If you put manned metal detectors at all the entrances to all school buildings (including fire doors), you might have a case for banning guns on campus. Otherwise, what? How would a campus-wide prohibition against all guns—illegal and otherwise legal—make a university campus any safer? Seriously. I don’t get it. But then I’m not arguing for collegiate “gun free zones.” Unlike Colin Goddard, the comely, media-friendly survivor of the Virginia Tech massacre, who’s made control his raison d’etre. It behooves Colin to explain how a gun ban helps rather than hurts student safety. From what I can glean from Goddard’s remarks at thenewsstar.com, his logic is a little . . . odd . . .
“I don’t think the way to deal with campus shootings is to have more shots fired,” said Goddard, a 2008 Virginia Tech graduate who now works with the Brady Campaign to Prevent Gun Violence.
Oh, I don’t know. A few shots to Seung Hui Cho’s center of mass early on in his attack, or maybe one to his head, would have prevented at least some of his murderous mayhem. That’s a common sense conclusion that kind of messes-up Goddard’s (and his Brady Campaign to Prevent Gun Violence financiers’) rationale. So they change the subject.
Goddard said the proponents of the bills around the country always argue, “We don’t want another Virginia Tech happening” but they allow guns to be purchased at gun shows and from private sellers without doing a background check. “That doesn’t provide safety for anyone.”
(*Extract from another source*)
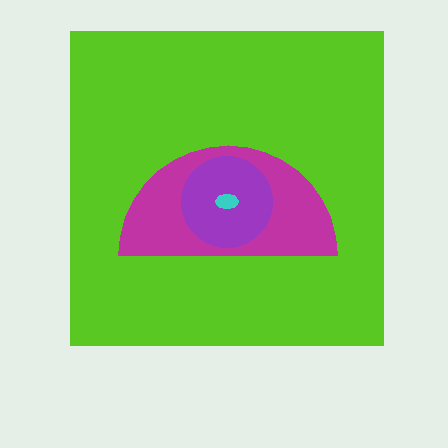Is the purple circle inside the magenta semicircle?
Yes.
Goddard’s misdirection is not only irrelevant but it’s really irrelevant. Cho bought his guns from a Roanoke gun dealer. As with Jared Lee Loughner, the real question surrounding the Virginia Tech massacre is why a man with a long history of severe mental health problems, a man clearly identified as a danger to students and faculty (accused of stalking two female students), was allowed to remain on campus.
Goddard: pay no attention to the nutcases behind that curtain. Focus on the guns.
Guns shouldn’t be allowed on campuses because “college campuses are unique places,” he said. For many, it’s a place for “major life-changing experiences and having guns does not promote a safe environment for those changes.”
At the risk of seeming impolite and insensitive, what the hell is he talking about? Is Goddard saying that if you allow guns on campus college students won’t have their first gay sex experience or hit from a bong or decide that they should devote their life to the teachings of Karl Marx?
Even the article’s writer senses that Goddard’s logic is a bit dubious. So Mike Haston lines up another quote from a Virginia Tech survivor due to testify against Louisiana bill HB413, which would strike down bans against campus carry. Well someone who was there.
Joining Goddard will be Kaamil Khan, an LSU Law School student who was attending Virginia Tech at the time of the shooting.
“Personally, I don’t think it would make campuses safer,” he said. “I was there at Virginia Tech. I don’t think having a gun would have made a difference.”
And he’s an expert because . . . ? And Hasten doesn’t give a quote to Students for Concealed Carry because theirs is a prima facie case. Why shouldn’t eligible students and faculty exercise the same Second Amendment rights that they exercise walking down the street or sitting in their [off campus] homes?
They joined the [bill’s] author in arguing that if students and faculty members were armed on the campuses where innocent students were gunned down, the attackers would not have had so many victims. They also say it would be a deterrent for anyone to come on campus to shoot students if other people were armed.
TTAG is preparing a little demonstration on that score. Meanwhile, what’s wrong with the supposition that legal guns on campus are both a security advantage and a deterrent? And why aren’t Goddard and others of his ilk making the same case against campus carry in Louisiana that they made up north: that college students are too immature and emotionally unstable to carry a firearm?
Answer: culture eats strategy for lunch. Louisiana’s gun culture, which exposes its citizens to firearms from an early age, would kick that one to the curb in a New York minute. And here’s something else that doesn’t get a look in: if there’s a campus ban on guns, thousands of gun-toting parents lose their right to carry a concealed weapon when visiting their children. How do you think they feel about that?